Web Scraping with JavaScript/Node.js: Full Tutorial
JavaScript isn’t just for building websites — it’s one of the most powerful languages for scraping them too. With Node.js running server-side JavaScript, you get access to an ecosystem of libraries purpose-built for extracting data from the web. Whether you need to parse static HTML or render JavaScript-heavy single-page applications, Node.js has you covered.
This tutorial walks you through every approach to web scraping with JavaScript, from lightweight HTTP requests to full browser automation.
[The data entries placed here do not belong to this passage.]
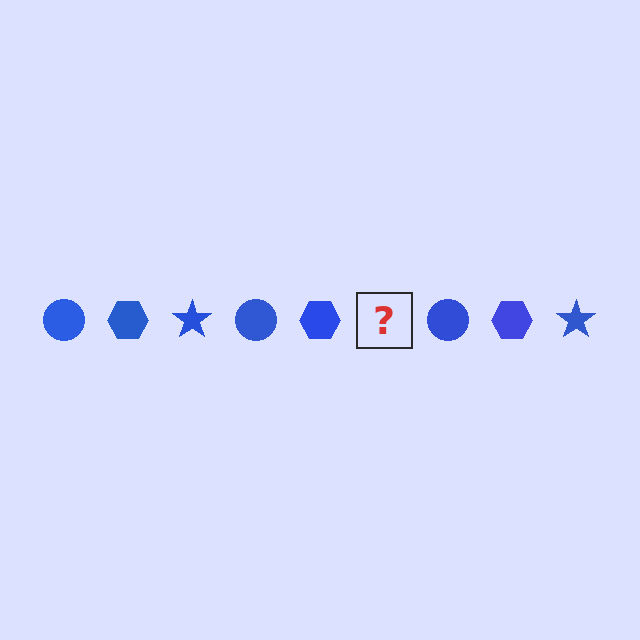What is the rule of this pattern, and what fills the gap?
The rule is that the pattern cycles through circle, hexagon, star shapes in blue. The gap should be filled with a blue star.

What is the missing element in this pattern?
The missing element is a blue star.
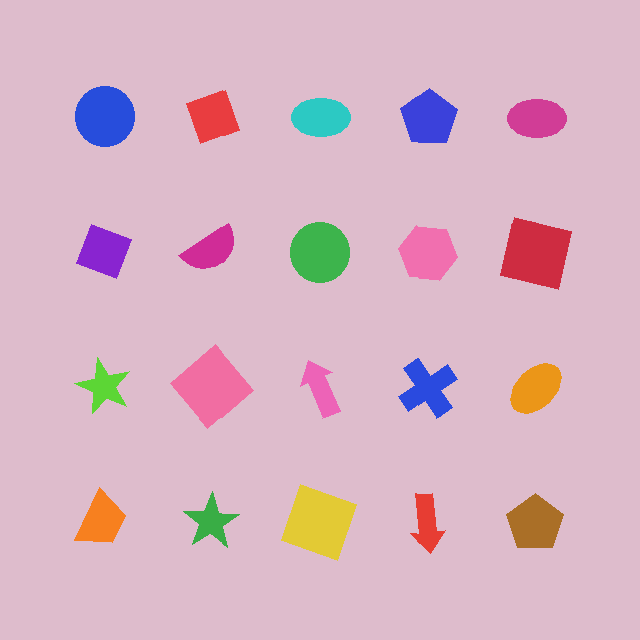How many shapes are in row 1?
5 shapes.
By the end, you’ll know which tool to use for any scraping scenario and have working code you can adapt to your projects.
Prerequisites
Before starting, make sure you have:
- Node.js 18+ installed (download from nodejs.org)
- npm (comes with Node.js)
- A code editor (VS Code recommended)
- Basic JavaScript/ES6 knowledge (async/await, destructuring)
- A terminal or command prompt
Verify your installation:
node --version # Should show v18.x or higher
npm --version # Should show 9.x or higherProject Setup
Create a new project directory and initialize it:
mkdir js-scraper
cd js-scraper
npm init -yAdd "type": "module" to your package.json to use ES module imports:
{
"name": "js-scraper",
"version": "1.0.0",
"type": "module",
"dependencies": {}
}Approach 1: Axios + Cheerio (Static Pages)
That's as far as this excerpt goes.